Three years ago, I was diagnosed with stage II breast cancer. Earlier this month, after weeks of scans and tests I was diagnosed with stage IV breast cancer. The cancer has spread to my bones. When I finally got the news of the diagnosis, I was not surprised. My moment of shock came about 4 weeks ago when I met with my oncologist for the first time after the initial scan. I could tell from the moment he walked into the room that something was wrong. Of course, we had to be sure, so weeks followed of more scans and tests until the diagnosis was finally confirmed.
I feel like I ran full speed into a brick wall and ever since I’ve been stumbling around, trying to come to my senses. My thoughts and feelings have been sluggish, as if my brain (which thankfully is not affected) is sitting in a pool of glue and the neurotransmitters are struggling to reach the proper destinations as they slowly wade through the viscous environment that my brain has become.
I am starting this blog as a way to communicate with those who may be interested. I am not a Pulitzer Prize winning writer, but I am going through some things that I think others can relate to. Writing also helps me sort out my thoughts. I’m anticipating posting my thoughts on dealing with cancer and young kids, family relationships, working with cancer, my faith and feelings about death, politics (ha, just kidding), and my experiences with the healthcare system.
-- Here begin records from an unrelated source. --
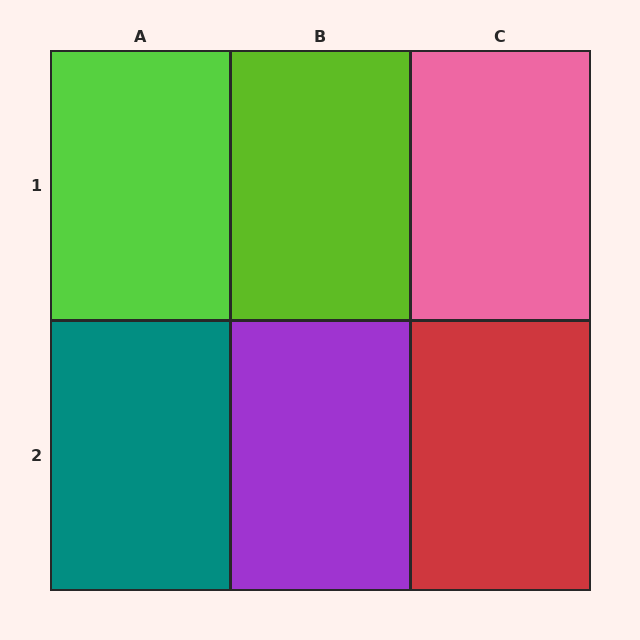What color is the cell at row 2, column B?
Purple.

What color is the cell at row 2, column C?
Red.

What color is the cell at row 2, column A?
Teal.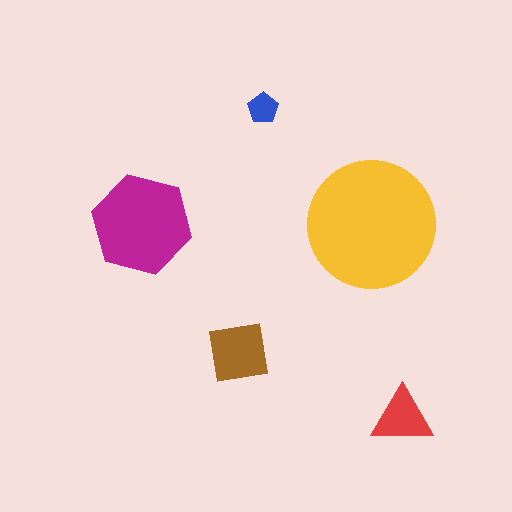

I will close out today by providing a quick summary of my experience thus far. I was initially diagnosed with ductal carcinoma in situ, or a pre-cancer of the breast. After a double mastectomy and removal of some lymph nodes, pathology results determined I had breast cancer that had spread to the lymph nodes. More lymph nodes were removed and it was determined that, as far as anyone could tell, I was cancer-free with a 13% chance of recurrence in the next 5 years. I did a course of chemotherapy and started hormone therapy to prevent a recurrence. About three years after the initial diagnosis, I noticed I was having some pain in my sternum and decided to get it checked out. Scans and a biopsy confirmed the breast cancer had spread to my manubrium, which is the bone that connects the sternum and clavicle. Because the cancer has spread, or metastasized to a different organ, it is stage IV cancer. There is no cure at this point. I am hopeful that radiation and a few different drug therapies will put this into remission for some period of time, but we really have no way of predicting what will happen at this point.
My husband recently asked what I was most afraid of. My primary concern is my sons, ages 4 and 7. I am by no means a perfect mother, but no one should have to lose a parent at a young age. Up until this point, my life has been preoccupied with raising my kids to be decent human beings and planning for the future. Now, I don’t know what to think or how to proceed. My mind has paused as I struggle to modify my plans. The only thing I can do is take one day at a time.